As is the way, nothing ever goes to plan. The operation went well and I was back at work a week later, however, whilst in there the surgeon noticed a growth on the outside of my colon. He took a photo and showed it to a colleague who is a colorectal surgeon (remember the good old proctologists?) So just when I thought things were moving on I now have yet another specialist to visit with. I have to say that I have been very lucky with the specialists that I have had and this man is no exception. He told me that he is fairly sure that it was nothing sinister but he wanted to do a colonoscopy just to make sure. Great, that makes pretty much every last shred of dignity gone, I have been poked and prodded everywhere now. After a weekend of bowel preparation which we won't go into I went off for yet another procedure, a colonoscopy. Upon waking I was told that it looked good and was all clear.

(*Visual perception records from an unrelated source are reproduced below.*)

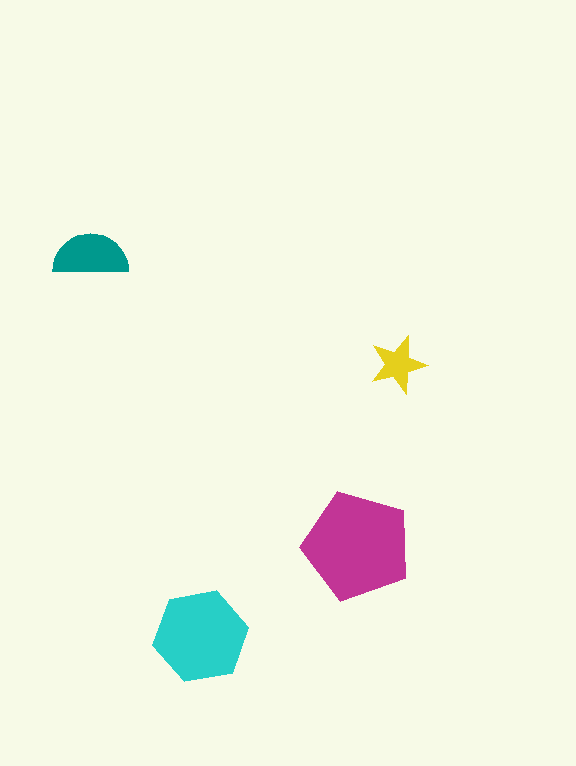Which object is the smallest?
The yellow star.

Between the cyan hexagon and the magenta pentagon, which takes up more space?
The magenta pentagon.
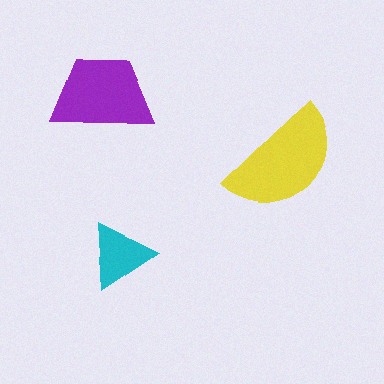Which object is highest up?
The purple trapezoid is topmost.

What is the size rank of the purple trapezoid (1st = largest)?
2nd.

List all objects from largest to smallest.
The yellow semicircle, the purple trapezoid, the cyan triangle.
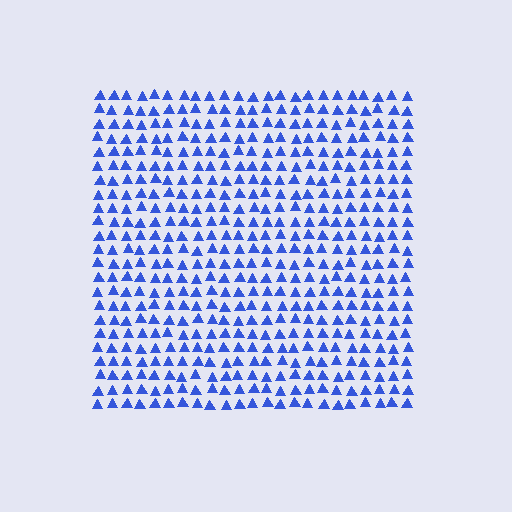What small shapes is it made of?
It is made of small triangles.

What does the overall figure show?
The overall figure shows a square.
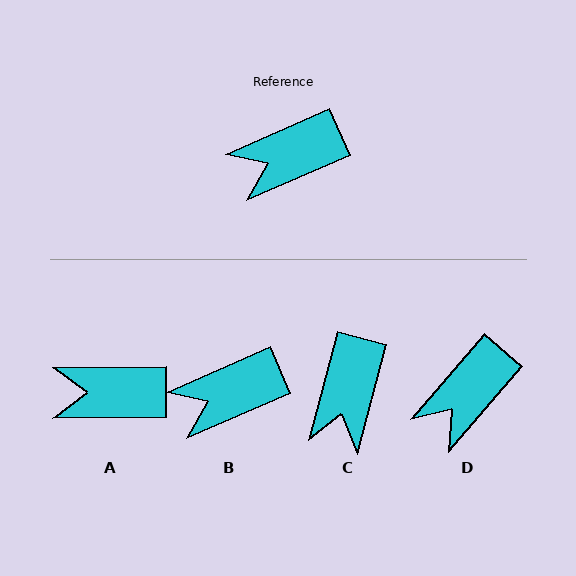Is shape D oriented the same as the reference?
No, it is off by about 26 degrees.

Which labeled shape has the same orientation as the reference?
B.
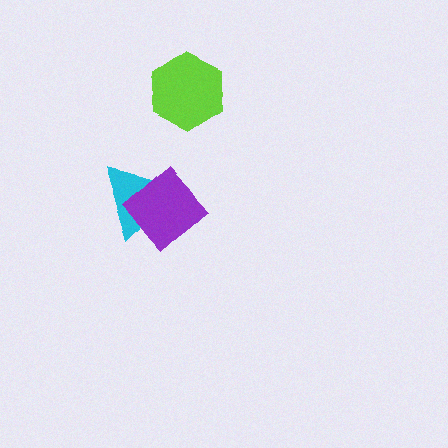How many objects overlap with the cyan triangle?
1 object overlaps with the cyan triangle.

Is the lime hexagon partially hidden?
No, no other shape covers it.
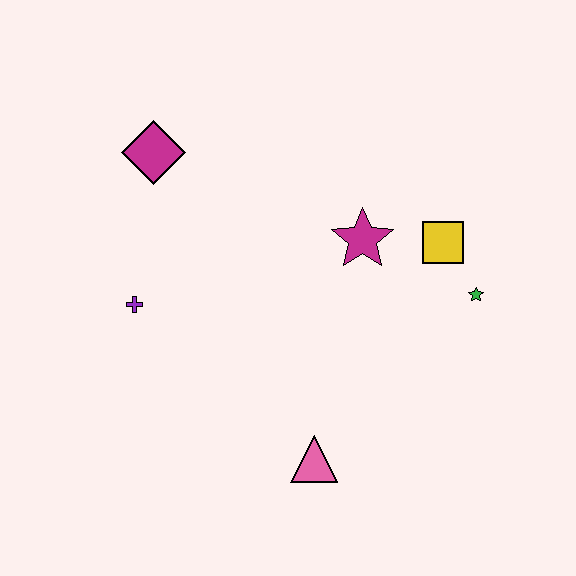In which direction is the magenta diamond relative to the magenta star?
The magenta diamond is to the left of the magenta star.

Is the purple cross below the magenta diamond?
Yes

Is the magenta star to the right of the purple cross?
Yes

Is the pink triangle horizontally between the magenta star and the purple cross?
Yes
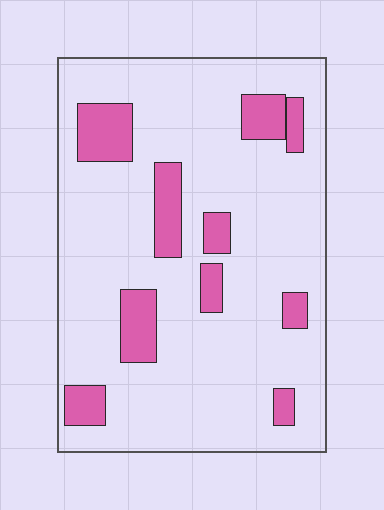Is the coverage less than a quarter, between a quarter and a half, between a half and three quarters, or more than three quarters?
Less than a quarter.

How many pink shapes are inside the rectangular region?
10.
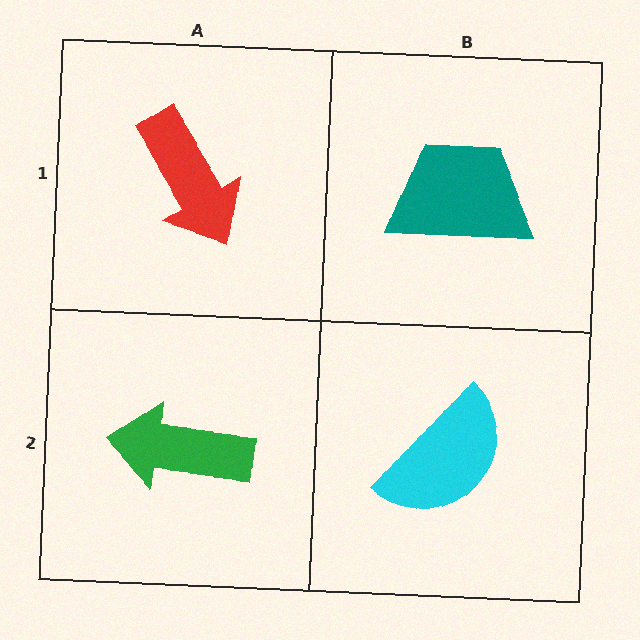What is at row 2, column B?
A cyan semicircle.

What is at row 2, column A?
A green arrow.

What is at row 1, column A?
A red arrow.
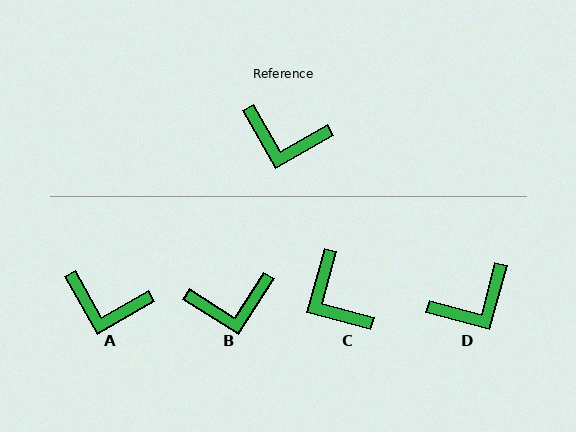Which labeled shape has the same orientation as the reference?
A.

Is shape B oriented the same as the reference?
No, it is off by about 28 degrees.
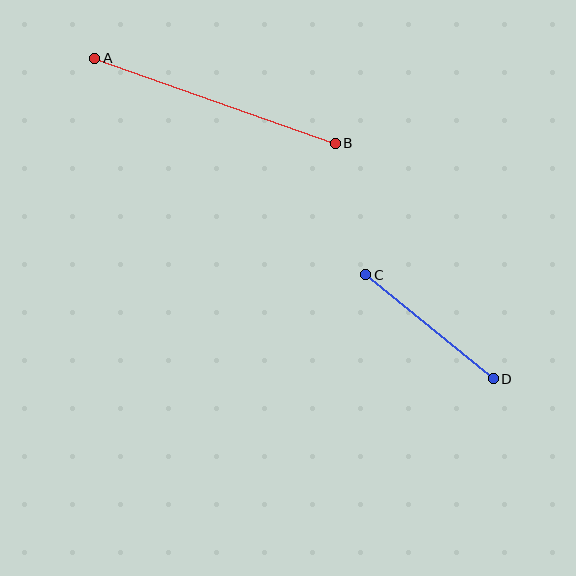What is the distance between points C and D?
The distance is approximately 164 pixels.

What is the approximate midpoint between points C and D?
The midpoint is at approximately (429, 327) pixels.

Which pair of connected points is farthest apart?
Points A and B are farthest apart.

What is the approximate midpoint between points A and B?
The midpoint is at approximately (215, 101) pixels.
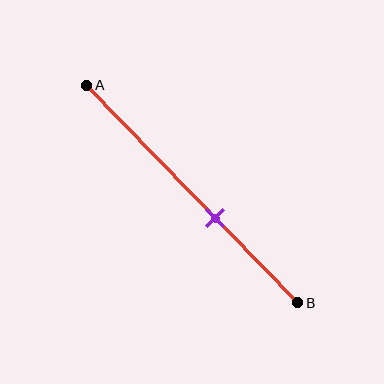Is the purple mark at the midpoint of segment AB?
No, the mark is at about 60% from A, not at the 50% midpoint.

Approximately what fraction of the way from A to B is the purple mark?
The purple mark is approximately 60% of the way from A to B.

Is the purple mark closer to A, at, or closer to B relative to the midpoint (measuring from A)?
The purple mark is closer to point B than the midpoint of segment AB.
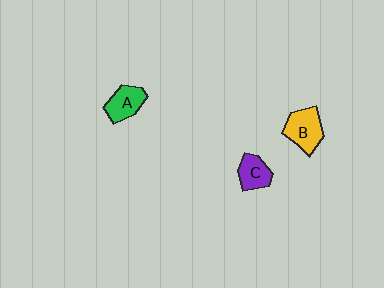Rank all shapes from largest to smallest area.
From largest to smallest: B (yellow), A (green), C (purple).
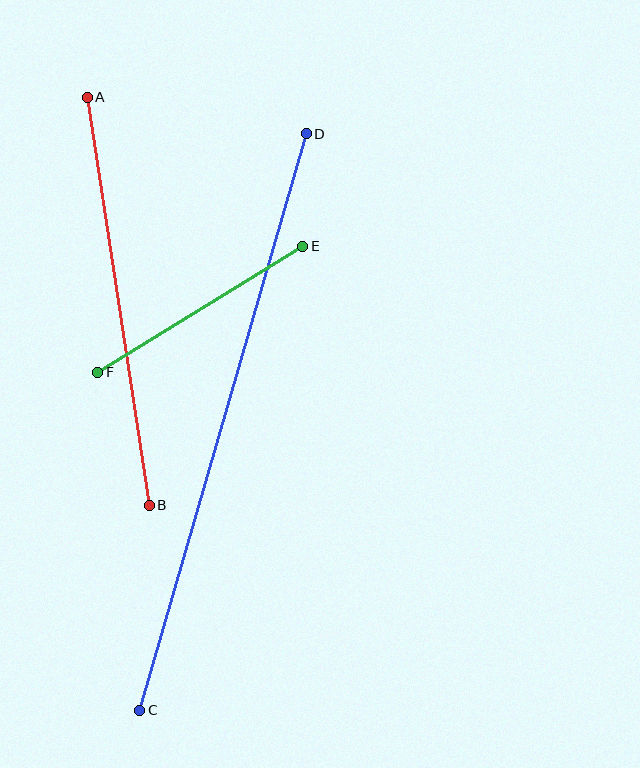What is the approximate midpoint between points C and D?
The midpoint is at approximately (223, 422) pixels.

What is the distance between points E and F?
The distance is approximately 240 pixels.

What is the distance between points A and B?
The distance is approximately 413 pixels.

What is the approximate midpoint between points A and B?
The midpoint is at approximately (118, 301) pixels.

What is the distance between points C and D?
The distance is approximately 600 pixels.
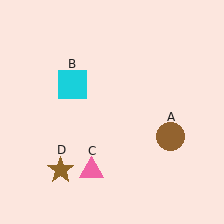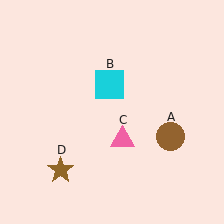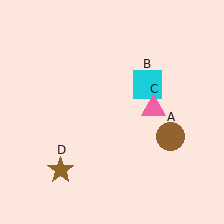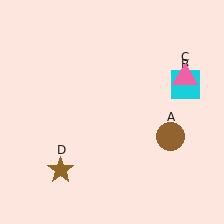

Yesterday I had the post surgery consultation with the surgeon and and he confirmed that all looked great but there is still the issue of what this growth is. He reiterated that he still didn't think it was anything sinister but he wants to go in and have a look at it. So yes, yet another operation much the same as the oophorectomy which was keyhole. My poor pretend bellybutton is still healing from the last time they shoved a camera down it and now here we go again. I did ask the doctor what it could be and got told of four things. Cancer of which I always imagine breast cancer but I'm not sure if there is some other type of cancer it could be, a simply fatty deposit, diverticular disease or endometriosis. Of course the worst case scenario is if it is breast cancer but he assures me that breast cancer doesn't often spread to the colon and the few women who he has seen with mets to their colon did not look like this. He is fairly sure it is not that. Diverticular disease is quite common, not nice but not life threatening, I'm not sure if he will remove it if it is that or just let it go. Same with a fatty deposit, will he remove it or will he just take a biopsy and leave it there? I don't know.